As Steve Jobs took to the stage yesterday to launch iTunes Europe, the whole concept temporarily failed. The company website, the machine that turns music into money, was pushed off the Internet by a denial-of-service attack. It wasn't alone: Microsoft, Google and Yahoo were all hit. Exactly what happened is still foggy, but it looks as if Akamai -- the company that handles the DNS translation of those Web site names to their numeric Internet addresses -- was the focus of attention.
At the other end of the Web content spectrum, thousands of bloggers were also left staring at blank screens. Dave Winer, the chap behind the free hosting service weblog.com, had unilaterally decided that the service was costing him too much time and money and had thrown three thousand blogs into the void without warning. Short of flying the hammer and sickle at a Republican Party convention, it's hard to know how to create more antagonism in such short order.
Again and again, the seismic events small and large that shake the online world have one thing in common -- the existence of single points of failure. With viruses and worms, the factor is usually Microsoft: not that its code is necessarily worse than any other, but that its ubiquity amplifies a single small fault into global vulnerability. With the Internet infrastructure, latent problems in Cisco routers or the reliance on one company running top-level domains builds weak points into a system that is built on a superbly fault-tolerant protocol.
It's wrong to think of this as primarily a technical issue. Air-accident investigators know that pilot error or a mechanical malfunction is almost never the root cause of a crash: instead, a chain of events leads to the final denouement. At any point along that chain, the disaster could have been averted: the weather is bad, so a rapid change in altitude is needed. The pilot is tired and distracted by nearby thunderstorms, so goes past the new level. Air traffic control is overworked, so the mistake goes unnoticed. Another aircraft on an adjacent level has a faulty collision warning system. Result: calamity. Change any one of those factors and the story is dramatically different.
The onus on anyone with responsibility for producing a technical system of importance, whether it's a public Web service or an internal corporate IT system, is to understand these chains of events and to engineer not just the technologies but the skein of factors that surround them. At one level, this is obvious and expected: you wouldn't run a server farm without having a fail-over system in place, or have your comms room reliant on mains electricity without a UPS backup. But as you go up layers of abstraction, the importance of diversity becomes discounted. This isn't because it's any less vital to have alternative strategies in place, but because we have learned to think that it's too difficult.
There used to be a golden rule in electronic design -- always have a second source. If your product depended on a unique component available from a single company, you were at heightened risk of commercial blackmail, random disaster or supplier incompetence. Whenever possible, design out such parts. With product lifecycles now so short and the urge to get a quick unique advantage so strong, this rule is often ignored -- what would a factory fire at Hitachi's 4GB 1" drive plant do for Apple's iPod Mini strategy?
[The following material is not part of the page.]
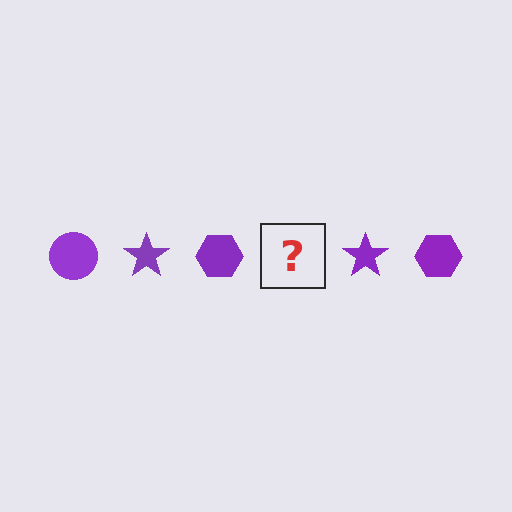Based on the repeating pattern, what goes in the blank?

Yet how many specifications for new IT systems include a requirement to be able to switch to an entirely different supplier for all key components, hardware and software, should any of those components prove dangerously fallible? For suppliers, lock-in is a most desirable state of grace: if you're a Microsoft shop or a major SAP installation, then expect every effort to keep things that way. Might this involve increasing the cost of switching? Most certainly. Do you have to accept that? No.
Open source might seem to be the answer, but it's not invulnerable. It certainly makes a fault-tolerant strategy easier, but by no means guarantees it: while the SCO nonsense is falling apart in slow motion, software patents remain a potent source of danger for everyone. The history of technology in the 20th century is full of cases where resourceful and aggressive companies have used every legal weapon to increase control. Do not assume that just because you have the source and the rights to use it as you will, those rights are necessarily inviolable. They should be -- but "should be" isn't enough.
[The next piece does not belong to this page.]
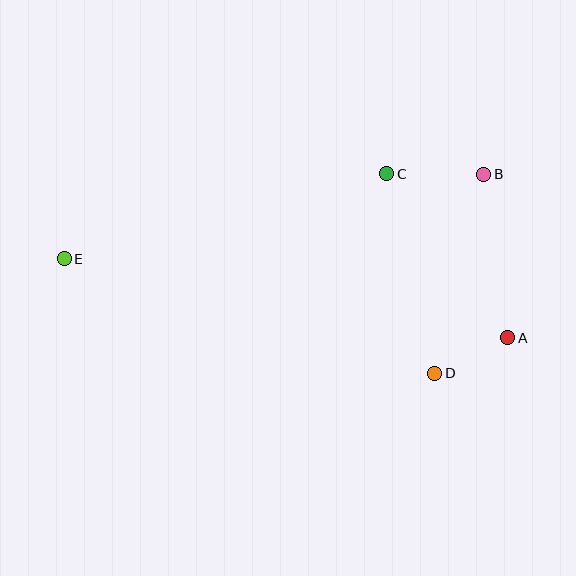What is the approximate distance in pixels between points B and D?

You cannot assume that any aspect of your strategy is untouchable. Risk analysis is required at every level, even -- especially -- at those levels where your suppliers are assuring you of safety. Suppliers should be able to answer the question: if we want to chuck you out partially or completely, how would we make the transition? And when you have your strategy, you should test it -- but that's a story for another day.
Apple, Google and friends came back onto the Net in short order: it is possible to switch DNS servers quickly, if you are prepared. And those bloggers on weblog.com who had backups are reloading their lives onto other sites that run compatible software: it's those without the backups who are keening the loudest. The rule for happiness is: don't be at the mercy of others.